DAS Talk: Country’s growth must reflect in arts, not just GDP

Staff Correspondent
Thursday, February 8th, 2018


Art patrons and collectors all stressed greater promotion of the arts during a discussion session at the ongoing Dhaka Art Summit 2018 on February 5. The talk, titled “Speaking to the Importance of Patronage of Art and Culture in Bangladesh”, brought leading patrons of art from the government and private sectors together to discuss their experiences of art patronage and the journey so far.


Moderated by Professor Nazrul Islam, Chairman of Centre for Urban Studies, the discussion included panelists Abul Khair Litu, chairman of Bengal Foundation, Faizul Latif Chowdhury, Director General of Bangladesh National Museum, and Enayetullah Khan, chairman of Cosmos Foundation and Editor-in-Chief of United News of Bangladesh (UNB) and Dhaka Courier.
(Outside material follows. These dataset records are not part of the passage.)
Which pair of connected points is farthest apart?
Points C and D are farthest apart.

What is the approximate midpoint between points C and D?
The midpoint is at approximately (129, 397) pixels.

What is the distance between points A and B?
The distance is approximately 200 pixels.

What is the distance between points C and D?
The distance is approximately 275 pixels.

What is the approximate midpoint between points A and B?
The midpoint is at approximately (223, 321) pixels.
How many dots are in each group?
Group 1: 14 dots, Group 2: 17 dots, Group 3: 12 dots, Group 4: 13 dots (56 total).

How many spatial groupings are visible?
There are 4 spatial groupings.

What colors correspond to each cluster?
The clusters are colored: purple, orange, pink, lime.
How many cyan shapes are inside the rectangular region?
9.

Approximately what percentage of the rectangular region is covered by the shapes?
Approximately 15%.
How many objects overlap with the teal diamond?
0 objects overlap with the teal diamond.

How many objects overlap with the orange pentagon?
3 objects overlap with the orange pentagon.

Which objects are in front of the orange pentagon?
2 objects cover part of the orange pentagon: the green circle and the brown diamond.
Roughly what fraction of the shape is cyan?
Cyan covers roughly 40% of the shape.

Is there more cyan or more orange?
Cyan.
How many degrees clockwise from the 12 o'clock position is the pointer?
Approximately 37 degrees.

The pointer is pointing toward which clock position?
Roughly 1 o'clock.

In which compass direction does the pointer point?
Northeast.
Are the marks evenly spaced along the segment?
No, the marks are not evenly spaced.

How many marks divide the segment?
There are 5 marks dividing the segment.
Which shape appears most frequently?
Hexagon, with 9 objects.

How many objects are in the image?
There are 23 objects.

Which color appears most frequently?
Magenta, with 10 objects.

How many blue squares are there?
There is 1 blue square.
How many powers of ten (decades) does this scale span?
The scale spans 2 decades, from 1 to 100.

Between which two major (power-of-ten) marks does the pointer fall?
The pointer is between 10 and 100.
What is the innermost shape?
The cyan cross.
Enayetullah Khan reminisced how he had grown up in the vicinity of Abul Khair’s residence at the Dhaka University area, which, along with their proximity to scholarly people, had led him to influence their fascination for art and culture. “In all the countries I have travelled to, I had always observed a linkage between creativity and human freedom,” he observed, “now in Bangladesh we are witnessing an explosion of art and culture.”
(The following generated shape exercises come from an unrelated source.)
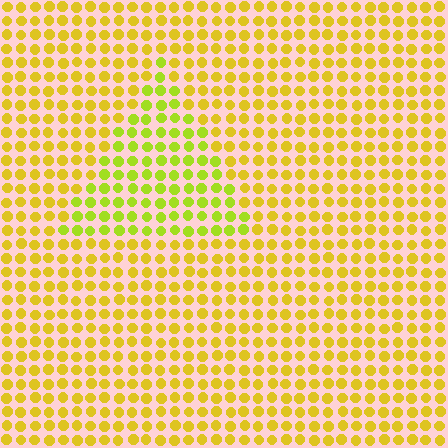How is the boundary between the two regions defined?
The boundary is defined purely by a slight shift in hue (about 28 degrees). Spacing, size, and orientation are identical on both sides.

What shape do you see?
I see a triangle.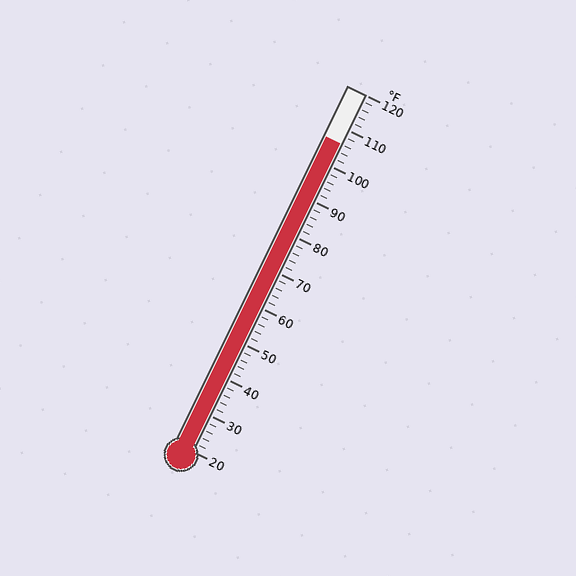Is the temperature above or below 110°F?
The temperature is below 110°F.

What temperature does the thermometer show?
The thermometer shows approximately 106°F.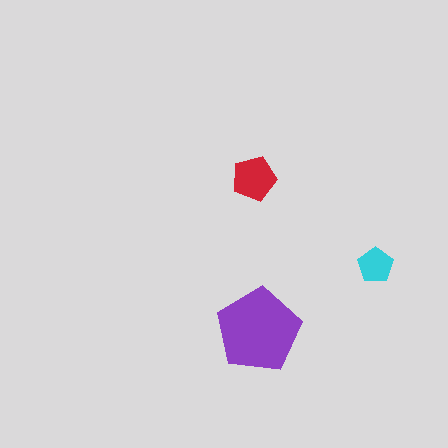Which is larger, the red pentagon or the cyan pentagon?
The red one.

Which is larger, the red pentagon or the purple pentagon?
The purple one.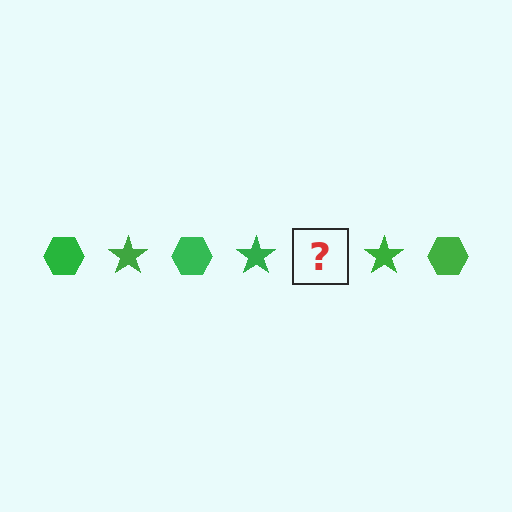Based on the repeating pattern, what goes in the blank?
The blank should be a green hexagon.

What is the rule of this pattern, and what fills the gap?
The rule is that the pattern cycles through hexagon, star shapes in green. The gap should be filled with a green hexagon.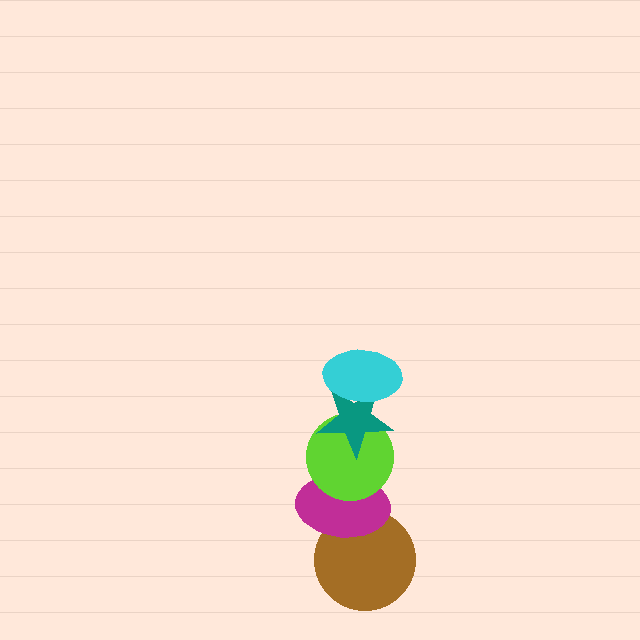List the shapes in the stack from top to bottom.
From top to bottom: the cyan ellipse, the teal star, the lime circle, the magenta ellipse, the brown circle.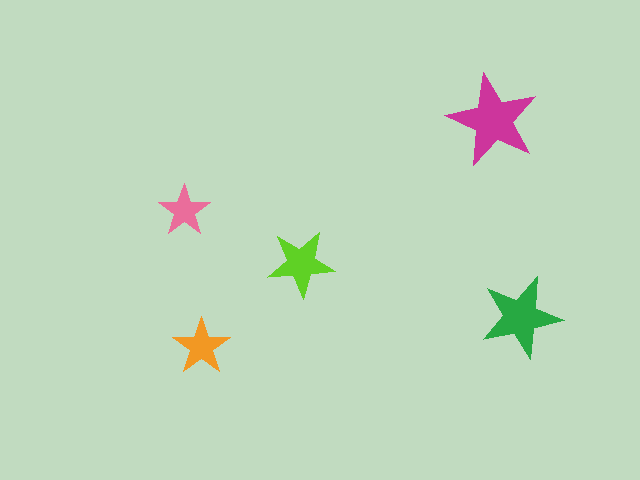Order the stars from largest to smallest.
the magenta one, the green one, the lime one, the orange one, the pink one.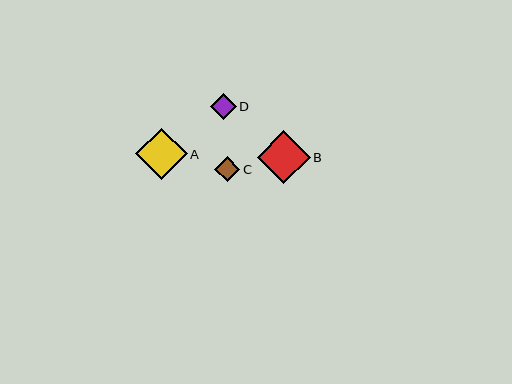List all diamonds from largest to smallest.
From largest to smallest: B, A, D, C.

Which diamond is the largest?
Diamond B is the largest with a size of approximately 53 pixels.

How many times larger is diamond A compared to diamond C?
Diamond A is approximately 2.1 times the size of diamond C.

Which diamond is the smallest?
Diamond C is the smallest with a size of approximately 25 pixels.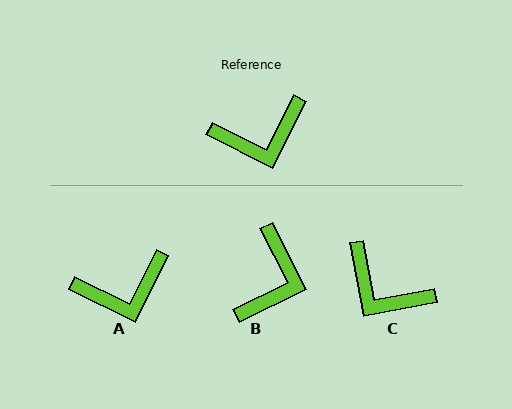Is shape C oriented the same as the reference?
No, it is off by about 53 degrees.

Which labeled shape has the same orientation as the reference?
A.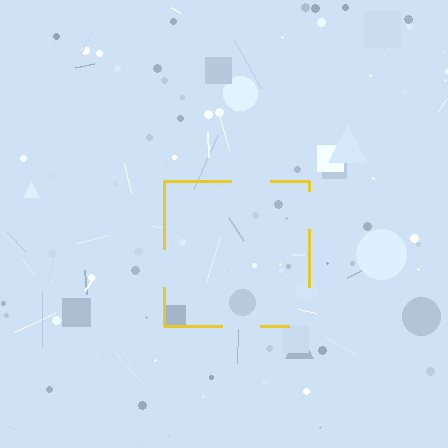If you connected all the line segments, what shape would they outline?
They would outline a square.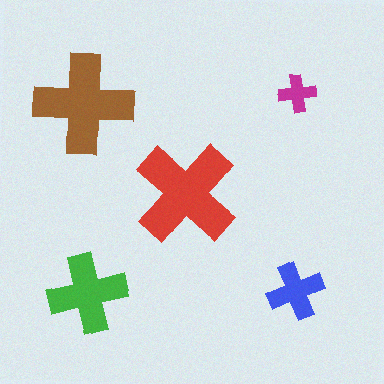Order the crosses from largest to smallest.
the red one, the brown one, the green one, the blue one, the magenta one.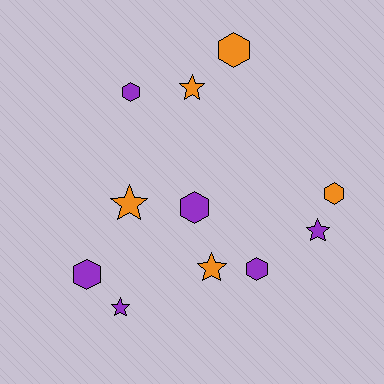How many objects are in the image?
There are 11 objects.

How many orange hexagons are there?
There are 2 orange hexagons.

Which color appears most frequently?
Purple, with 6 objects.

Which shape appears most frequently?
Hexagon, with 6 objects.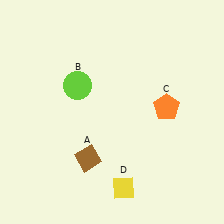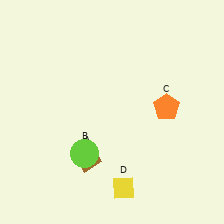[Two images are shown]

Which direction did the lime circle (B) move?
The lime circle (B) moved down.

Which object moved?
The lime circle (B) moved down.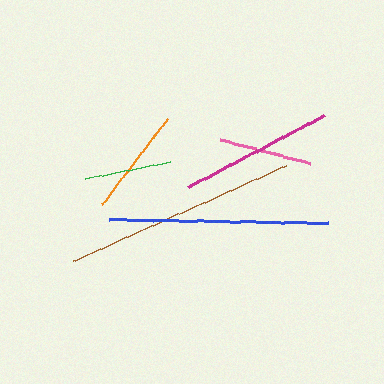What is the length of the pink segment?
The pink segment is approximately 93 pixels long.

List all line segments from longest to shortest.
From longest to shortest: brown and blue (about equal), magenta, orange, pink and green (about equal).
He also said that the benchmark for a country’s growth should not only be counted by its Gross Domestic Product (GDP), but also by how fast its art and culture scene is growing. He talked about his role as a patron of arts through Gallery Cosmos, Cosmos-Atelier71 Printmaking Studio, Cosmos Books and Cosmos Foundation.
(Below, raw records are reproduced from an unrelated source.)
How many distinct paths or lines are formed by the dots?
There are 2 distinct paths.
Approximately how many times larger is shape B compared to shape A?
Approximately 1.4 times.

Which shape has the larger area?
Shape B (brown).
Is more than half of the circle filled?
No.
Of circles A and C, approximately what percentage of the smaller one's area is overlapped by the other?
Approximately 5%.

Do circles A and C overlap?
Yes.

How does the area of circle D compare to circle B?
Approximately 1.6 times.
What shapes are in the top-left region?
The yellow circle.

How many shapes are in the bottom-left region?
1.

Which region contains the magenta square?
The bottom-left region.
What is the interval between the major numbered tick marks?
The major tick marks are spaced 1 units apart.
The UNB Editor-in-Chief also revealed upcoming plans from Cosmos Foundation, which includes a first-ever collaboration with UNESCO to organise an art festival for the differently-abled (disabled), an art publication depicting the plight of the Rohingyas titled “Art against Genocide” and forming a National Committee with the Ministry of Cultural Affairs to establish an archiving institute. “Similar to how UNESCO has formally recognised the historic 7th March Speech of Bangabandhu Sheikh Mujibur Rahman as part of the world’s documentary heritage, we need an archive centre where our future generations can come and find out how Bangladesh was born, how it progressed, what challenges the country faced and such,” he added


Abul Khair Litu discussed about how his close affinity with his uncle, eminent academic and social scientist Professor Abdur Razzaque had shaped his gradual interest in arts. His uncle introduced him to some of Bangladesh’s most well-known artists, including Shilpacharya Zainul Abedin. Litu’s interaction with the artists whom he met through his uncle soon inspired him to start his own art collection. He bought his very first painting in 1970, when he was just 20 years old. He always believed that if one wanted to help society, they had to help the arts and artists.


As part of his endeavour to promote and showcase Bangladeshi art on a larger platform, Litu set up the Bengal Foundation in 1986, of which he is still the chairperson. Since its inception, he has strived to promote Bangladeshi fine arts, making way to build the country’s first modern gallery, the Bengal Gallery of Fine Arts in 2000. “I never collected artworks by foreign artists, as it was my intention all along to collect artworks only by Bangladeshi artworks, we had to set an example for others,” he remarked.


Faizul Latif Chowdhury shed light on how the government, despite its best intentions, cannot patronise artists due to lack of budget allocations. But he also said that private benefactors such as Enayetullah Khan and Abul Khair Litu have shown the way for future art collectors to patronise local artists. In response to a question asked from the audience, he informed that the government is thinking about setting up a national gallery of fine arts, where everyone can visit and see the best artworks of all genres made by Bangladeshi master artists.


“The potential of growth in art and culture is there, now it is more evident through the rise of the private sector and their CSR initiatives,” he surmised.


Dhaka Art Summit is slated to continue till February 10 and is open for all at the Bangladesh Shilpakala Academy.